# Lost paddles on Salt River



## scooby450 (Dec 4, 2008)

Getting on Manana, I'll keep an eye out. With my mad skills I am sure I'll take a couple looks under water as well!


----------



## TakemetotheRiver (Oct 4, 2007)

Details please... how did the paddles get lost exactly? It won't help anyone find them, but we want to know anyway...


----------



## whytewater11 (Apr 19, 2007)

Scooby, please post a report when you return. I have a lot of people wondering what it was like down there at high flows.

thanks- erik


----------



## ric (Apr 12, 2004)

What's the level? got crew puttin in today? just wondering what they're gettin!


----------



## whytewater11 (Apr 19, 2007)

*Salt Level*

Almost 4000cfs at 11am today at the put in, but dropping. That would be fun on the first day, but I'm not sure about day 2 at that level. They will probably wake up to 3000 +/- tomorrow.


----------



## raftchef (Apr 16, 2007)

Hi Guys-
Appreciate you keepin an eye out for the paddles. Here's the scoop for inquiring minds: we put on friday at about 1030 cfs by sunday am the river rose quite a bit (probably to 5K) on monday it was 7K and we ran Pinball, Maze (washed out), Quartzite (huge drop down the center working left), watch out for massive wave at the bottom-it's a lateral that comes from the right and will try to flip you.
Corkscrew was big and the right was the only way to go.
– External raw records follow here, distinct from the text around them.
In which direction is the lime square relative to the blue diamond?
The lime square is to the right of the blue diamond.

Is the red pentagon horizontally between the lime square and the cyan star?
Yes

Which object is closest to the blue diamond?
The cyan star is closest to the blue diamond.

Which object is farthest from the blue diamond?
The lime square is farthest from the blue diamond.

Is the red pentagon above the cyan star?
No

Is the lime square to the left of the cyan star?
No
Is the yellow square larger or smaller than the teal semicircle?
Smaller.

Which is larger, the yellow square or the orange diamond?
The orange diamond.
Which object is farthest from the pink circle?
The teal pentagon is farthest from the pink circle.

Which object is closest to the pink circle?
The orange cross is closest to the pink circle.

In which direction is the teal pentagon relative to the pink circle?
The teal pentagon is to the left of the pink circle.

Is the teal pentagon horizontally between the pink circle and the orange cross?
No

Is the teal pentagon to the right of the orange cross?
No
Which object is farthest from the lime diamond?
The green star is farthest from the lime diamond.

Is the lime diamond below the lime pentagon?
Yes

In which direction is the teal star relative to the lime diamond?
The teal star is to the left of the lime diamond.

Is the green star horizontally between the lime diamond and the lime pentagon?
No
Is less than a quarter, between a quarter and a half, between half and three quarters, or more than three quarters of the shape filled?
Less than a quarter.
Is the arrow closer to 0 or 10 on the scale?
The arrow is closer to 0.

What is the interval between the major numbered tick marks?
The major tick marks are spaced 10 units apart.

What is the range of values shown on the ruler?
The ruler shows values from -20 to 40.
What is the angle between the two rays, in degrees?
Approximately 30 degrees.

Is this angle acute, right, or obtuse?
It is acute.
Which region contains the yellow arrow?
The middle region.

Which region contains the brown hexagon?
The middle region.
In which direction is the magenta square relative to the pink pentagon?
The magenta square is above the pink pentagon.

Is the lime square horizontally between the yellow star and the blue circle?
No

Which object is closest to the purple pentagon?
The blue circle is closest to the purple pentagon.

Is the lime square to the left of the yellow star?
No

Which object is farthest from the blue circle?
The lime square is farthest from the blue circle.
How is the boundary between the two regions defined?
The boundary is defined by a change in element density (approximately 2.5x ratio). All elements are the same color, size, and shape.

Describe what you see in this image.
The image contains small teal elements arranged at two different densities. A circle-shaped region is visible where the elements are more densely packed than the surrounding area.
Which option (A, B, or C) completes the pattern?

I took the first drop and at the second drop (just above the pillow on the right wall) I am pretty sure my bow caught the seam and it was all over from there (it's plausible that I may have hit that pillow at the wrong angle, it happened pretty fast!). Three of us in the water and swam for about a mile, luckily we had a super kayaker there to help us out. 
This was my second wilderness trip, the first was last year at 750cfs, so what a difference. The river was moving fast and it was big. Looks like it's holding around 3500-hope everyone has a great trip, should be a fantastic season.
If paddles are found please call 928 814 8218 Thanks!


----------